Box plot is one of the more common graphs in statistics. This article will describe how to simply compare the average of two or more groups and add significance markers.
Generally, according to the value of the significance p-value, it is divided into four categories:
0.01≤p<0.05, *
0.001≤p<0.01, **
0.0001≤p<0.001, ***
p<0.0001, ****
1: Create data and draw a box plot.
library(ggplot2)
ggplot(iris, aes(x=Species, y=Sepal.Length))+geom_boxplot()
2: Manually add a significant mark.
library(ggplot2)
### Set the position of the four points of the horizontal line
df2 <- data.frame(a = c(2,2,3,3), b = c(8,8.1,8.1,8))
ggplot(iris, aes(x=Species, y=Sepal.Length))+
geom_boxplot()+
### Draw a line according to the set position
geom_line(data = df2, aes(x = a, y = b)) +
### Add distinctive mark information
annotate("text", x = 2.5, y = 8.2, label = "***", size = 8)
The disadvantage of this method is that when adding saliency manually, it is necessary to confirm the size of the saliency P value.
1: Download and install the ggsignif package.
install.packages("ggsignif")
2: Create data and draw box plots.
library(ggplot2)
library(ggsignif)
ggplot(iris, aes(x=Species, y=Sepal.Length)) +
geom_boxplot()
3: Use the ggsignif R package to add a significant mark.
library(ggplot2)
library(ggsignif)
ggplot(iris, aes(x=Species, y=Sepal.Length)) +
geom_boxplot() +
### Add column information for pairwise comparison
geom_signif(comparisons = list(c("versicolor", "virginica")),
### P value<0.05, then display
map_signif_level=TRUE)
1: Download and install the ggpubr package.

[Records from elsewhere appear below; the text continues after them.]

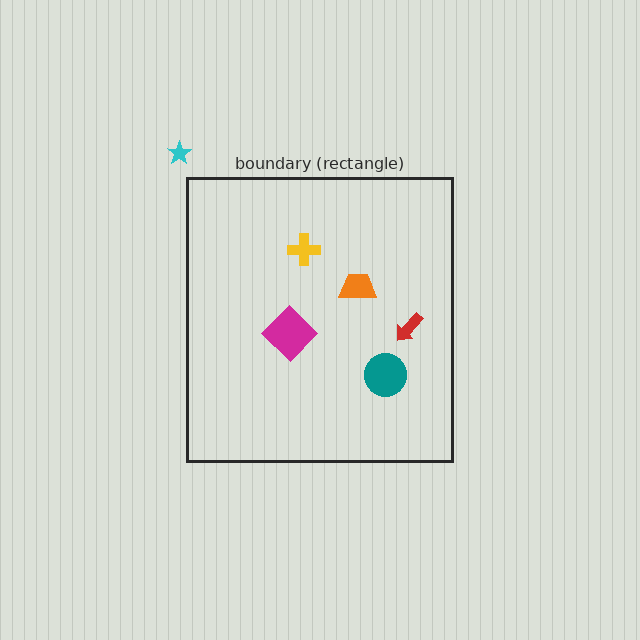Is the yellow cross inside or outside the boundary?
Inside.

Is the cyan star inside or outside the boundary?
Outside.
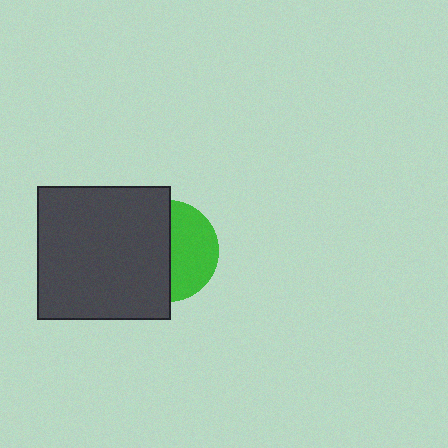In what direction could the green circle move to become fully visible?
The green circle could move right. That would shift it out from behind the dark gray square entirely.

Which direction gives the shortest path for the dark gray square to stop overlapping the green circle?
Moving left gives the shortest separation.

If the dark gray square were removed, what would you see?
You would see the complete green circle.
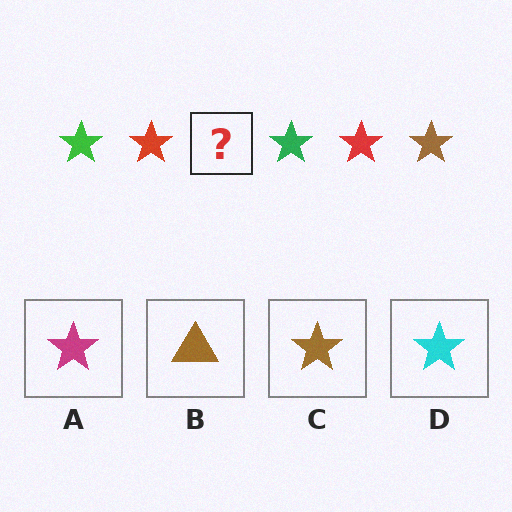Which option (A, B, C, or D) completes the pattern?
C.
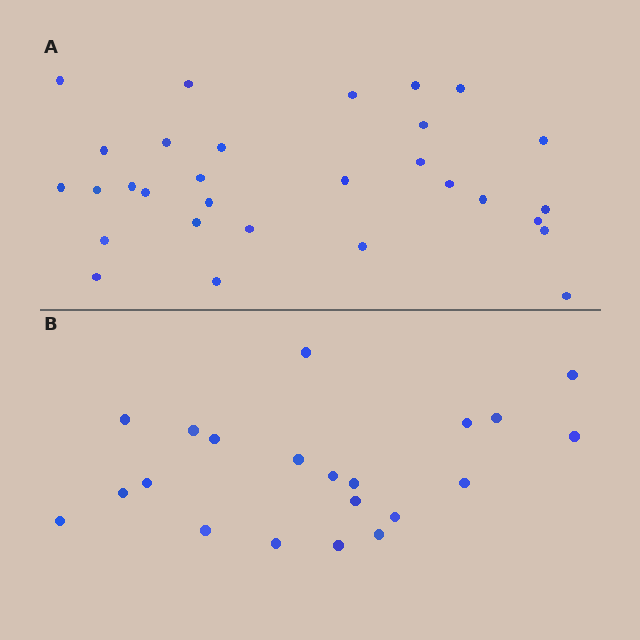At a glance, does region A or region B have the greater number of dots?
Region A (the top region) has more dots.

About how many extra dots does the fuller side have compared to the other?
Region A has roughly 8 or so more dots than region B.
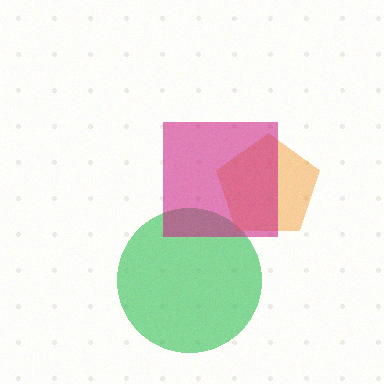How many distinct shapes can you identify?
There are 3 distinct shapes: a green circle, an orange pentagon, a magenta square.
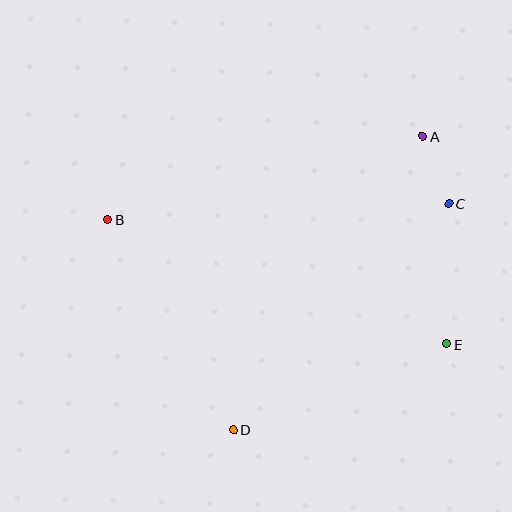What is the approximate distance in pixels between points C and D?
The distance between C and D is approximately 312 pixels.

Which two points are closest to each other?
Points A and C are closest to each other.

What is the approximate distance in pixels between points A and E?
The distance between A and E is approximately 209 pixels.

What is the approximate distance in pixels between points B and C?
The distance between B and C is approximately 341 pixels.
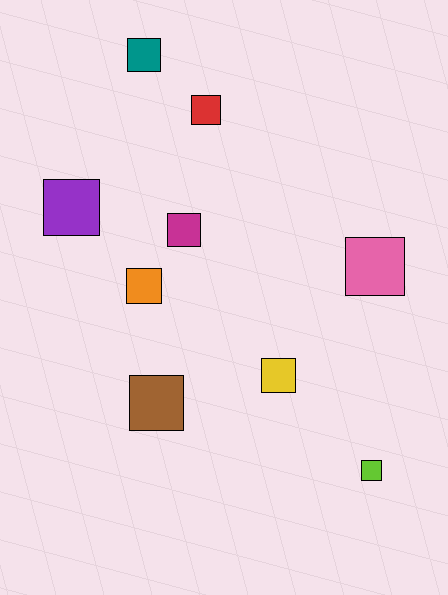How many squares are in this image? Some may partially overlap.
There are 9 squares.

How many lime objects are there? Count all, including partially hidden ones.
There is 1 lime object.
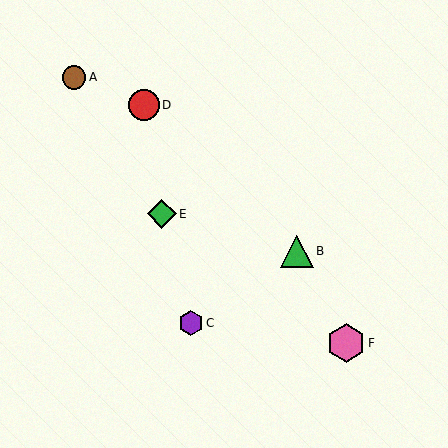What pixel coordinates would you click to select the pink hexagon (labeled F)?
Click at (346, 343) to select the pink hexagon F.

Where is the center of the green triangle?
The center of the green triangle is at (297, 251).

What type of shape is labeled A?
Shape A is a brown circle.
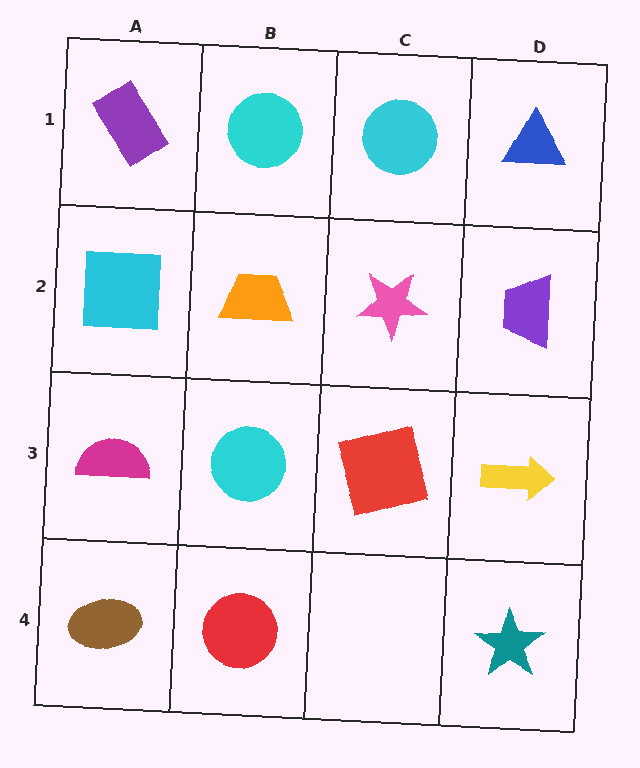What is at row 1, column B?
A cyan circle.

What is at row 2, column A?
A cyan square.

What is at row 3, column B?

install.packages("ggpubr")
2: Create data and draw box plots.
library(ggpubr)
### Add a list of pairwise comparisons
my_comparisons <- list(c("setosa", "versicolor"), c("setosa", "virginica"), c("versicolor", "virginica"))
ggboxplot(iris, x="Species", y="Sepal.Length",color = "Species",palette = "jco", add = "jitter")
3: Use the ggpubr R package to add a distinctive mark.
library(ggpubr)
my_comparisons <- list(c("setosa", "versicolor"), c("setosa", "virginica"), c("versicolor", "virginica"))
ggboxplot(iris, x="Species", y="Sepal.Length",color = "Species",palette = "jco", add = "jitter")+
### Add statistical results for multiple group comparisons
stat_compare_means(label.y = 9.5)+
### Add saliency marker position information for each pairwise comparison
stat_compare_means(comparisons=my_comparisons, label.y = c(7.6, 8.4, 8.0), label ="p.signif")
The R package can increase the p-value value between multiple groups, and can also increase the comparison between the specified groups.